3Q17 gold production for Tahoe totalled 108 700 oz, including 19 400 oz from Shahuindo. Production and costs reflected strong results at all of the company's gold mines, with total cash costs and AISC averaging CAN$747 and CAN$1088/oz, respectively, in the quarter.
Construction of the initial 12 000 tpd crushing and agglomeration circuit at Shahuindo is now nearly complete with commissioning initiated at the end of September. The additional 24 000 tpd crushing and agglomeration circuit remains on schedule and within guidance for commissioning by mid-year 2018.
In September, the company re-instated and increased its guidance for gold production to 400 000 – 450 000 oz for 2017 due, in large part, to the positive mine plan reconciliation (higher grade and additional tonnes) experienced at La Arena year to date. Total cash cost estimates have been decreased by CAN$50/oz to an estimated CAN$650 – CAN$700 per ounce, reflecting the higher anticipated production levels and better than anticipated cost performance year to date.

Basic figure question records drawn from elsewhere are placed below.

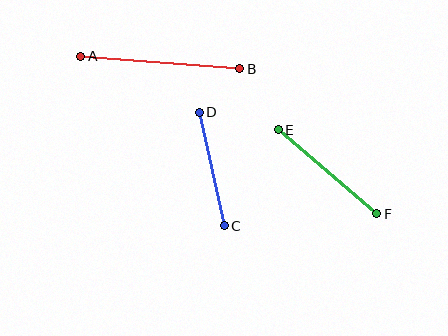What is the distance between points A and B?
The distance is approximately 159 pixels.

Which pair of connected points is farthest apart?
Points A and B are farthest apart.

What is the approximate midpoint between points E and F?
The midpoint is at approximately (327, 172) pixels.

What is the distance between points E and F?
The distance is approximately 129 pixels.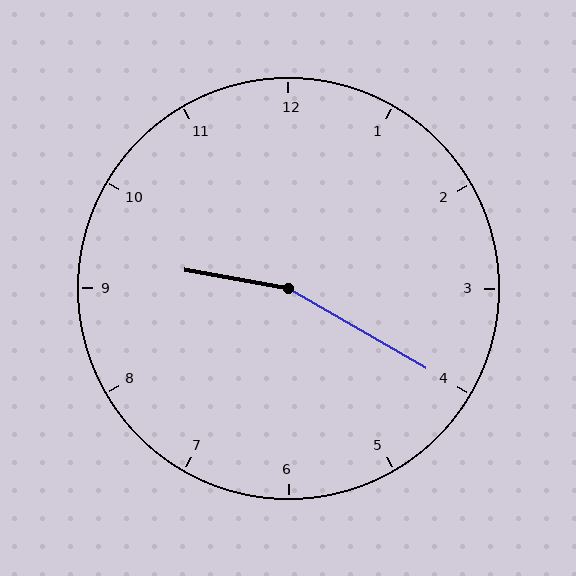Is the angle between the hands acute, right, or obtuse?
It is obtuse.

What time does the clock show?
9:20.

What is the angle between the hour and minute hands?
Approximately 160 degrees.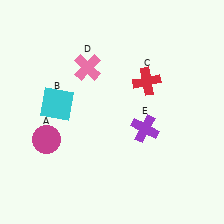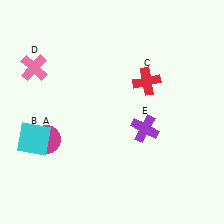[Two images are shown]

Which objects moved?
The objects that moved are: the cyan square (B), the pink cross (D).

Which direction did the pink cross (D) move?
The pink cross (D) moved left.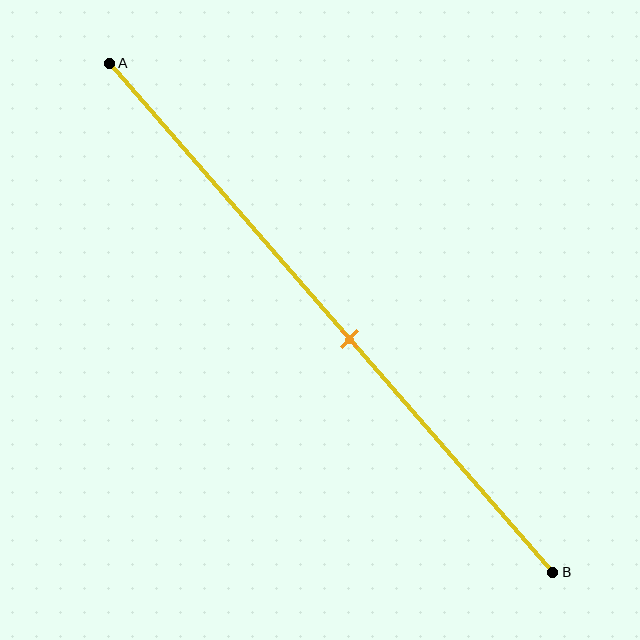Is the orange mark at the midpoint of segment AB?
No, the mark is at about 55% from A, not at the 50% midpoint.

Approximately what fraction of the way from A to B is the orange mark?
The orange mark is approximately 55% of the way from A to B.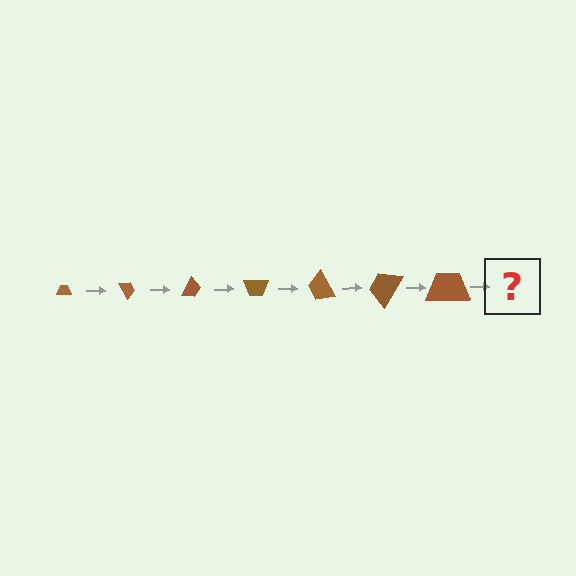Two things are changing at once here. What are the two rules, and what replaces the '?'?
The two rules are that the trapezoid grows larger each step and it rotates 60 degrees clockwise each step. The '?' should be a trapezoid, larger than the previous one and rotated 420 degrees clockwise from the start.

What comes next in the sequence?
The next element should be a trapezoid, larger than the previous one and rotated 420 degrees clockwise from the start.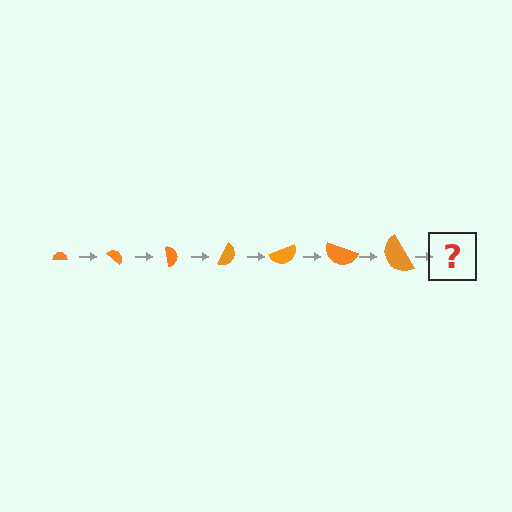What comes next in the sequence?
The next element should be a semicircle, larger than the previous one and rotated 280 degrees clockwise from the start.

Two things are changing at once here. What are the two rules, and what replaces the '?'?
The two rules are that the semicircle grows larger each step and it rotates 40 degrees clockwise each step. The '?' should be a semicircle, larger than the previous one and rotated 280 degrees clockwise from the start.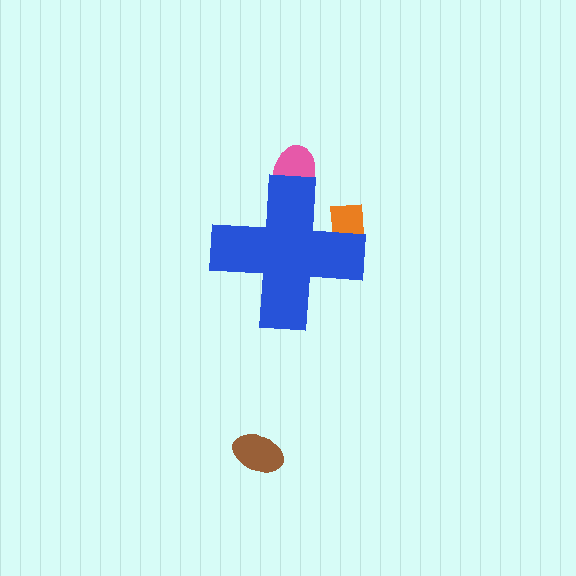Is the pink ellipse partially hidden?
Yes, the pink ellipse is partially hidden behind the blue cross.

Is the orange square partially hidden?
Yes, the orange square is partially hidden behind the blue cross.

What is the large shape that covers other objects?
A blue cross.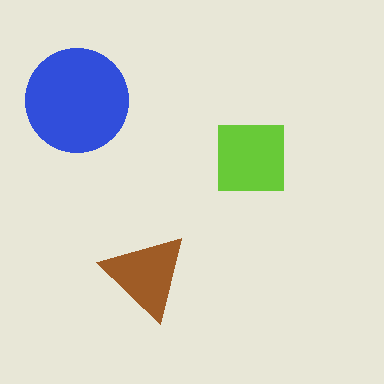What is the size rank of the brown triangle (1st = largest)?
3rd.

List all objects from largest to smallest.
The blue circle, the lime square, the brown triangle.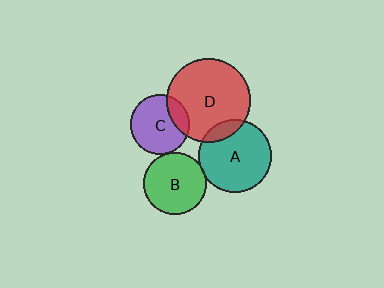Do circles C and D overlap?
Yes.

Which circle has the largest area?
Circle D (red).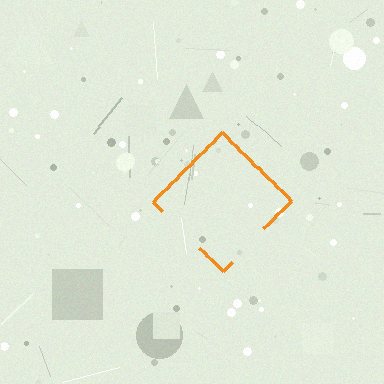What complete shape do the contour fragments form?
The contour fragments form a diamond.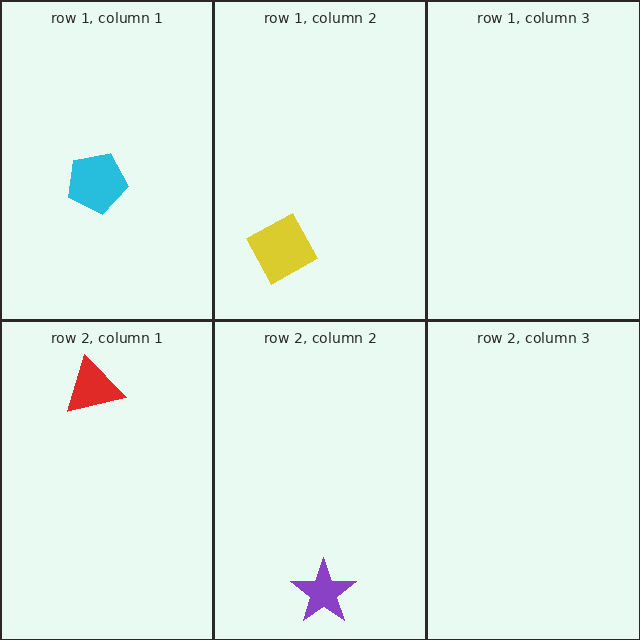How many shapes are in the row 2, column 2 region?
1.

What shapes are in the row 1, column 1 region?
The cyan pentagon.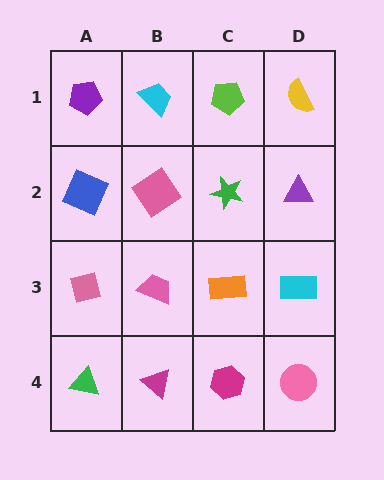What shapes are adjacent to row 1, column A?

The company also announced updated figures for mineral resources and mineral reserves at Timmins West in Canada. The company had significant growth in mineral reserves attributable to the initial mineral reserve for the 144 Gap deposit, a part of the Timmins West mine. Proven and probable mineral reserves at Timmins West increased from 233 000 oz of gold at an average grade of 3.7 gpt as reported 1 January 2017 to 738 000 oz of gold at an average grade of 3.2 gpt effective 15 May 2017.